Applying For A Debt Management Plan
The process of getting and completing a Debt Management Plan varies from individual to individual. This is because Debt Management Plans are not a formal procedure or a legal entity, but an informal arrangement between you and your debtors. Therefore, the actual steps that you follow to depend on your individual circumstances, the aims of your debt plan and whether or not you use a third party to set it up and manage it on your behalf. To get specific advice on Debt Management Plans contact us.
Debt Management application process
The first step to creating an effective Debt Management Plan is a detailed and realistic analysis of your financial position. The aim of this analysis is to establish exactly how much you owe, how much money you have coming in and how much you spend each month on essential living expenses. This helps to determine your ‘disposable income’ – whatever is left over once all your basic living expenses and regular bills have been paid (mortgage/rent, food, travel costs/petrol, childcare, gas/electricity and so on).
Based on this analysis, you can determine how much you would be able to repay to your creditors each month. This is then shared out on a pro rata basis between your creditors, depending on how much you owe them. For example, if you owed one company £1,000 and another one £2,000, the second creditor would receive twice as much each month as the first once your Debt Management Plan was up and running.
At this stage, you should also work through all your debts and add up the total amount outstanding. Include all the debts you have, including unsecured loans, credit cards, store cards and amounts owed to friends and family. This is so you can gauge what proportion of your debts you are proposing to repay under your plan.
Proposing the Debt Management Plan to creditors
The information from your financial analysis is used to draft your actual Debt Management Plan. This sets out how much of your total debt you propose to repay, how much you will repay each month and how long the plan will last.
Once you have the drafted Debt Management Plan, you (or your advisor) can propose the plan to your creditors. Usually, people write a letter explaining why they cannot meet their contractual repayments, including an overview of all their debts, so creditors get the full picture of their financial situation. It’s worth explaining if and when your income might increase – for example, if you are on maternity leave and plan to return to work at some point in the future.

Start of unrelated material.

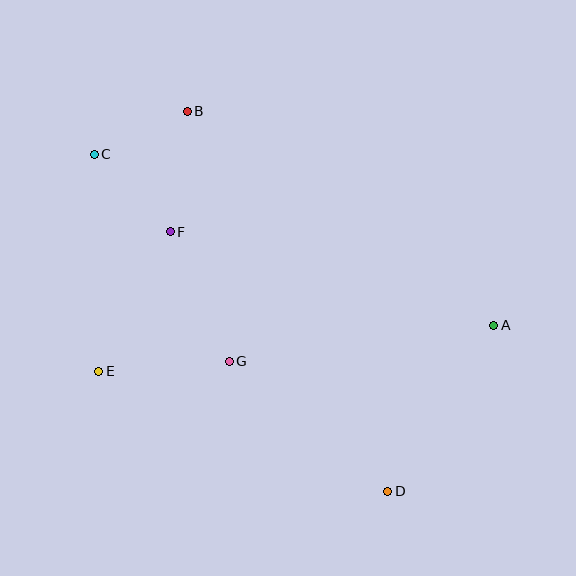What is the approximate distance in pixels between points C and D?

It’s important to remember that a Debt Management Plan is not a formal or legal arrangement with your creditors. They are under no obligation to accept it, or even acknowledge it. If they do ignore it, the situation is exactly as it was before.
Carrying out your Debt Management Plan
If your Debt Management Plan is accepted, you simply make the regular payments to your creditors as agreed. If you agreed your plan with a third party, you will make an all-in-one payment to them for distribution to your creditors. Once the plan is finished, your debts are discharged as agreed with your creditors.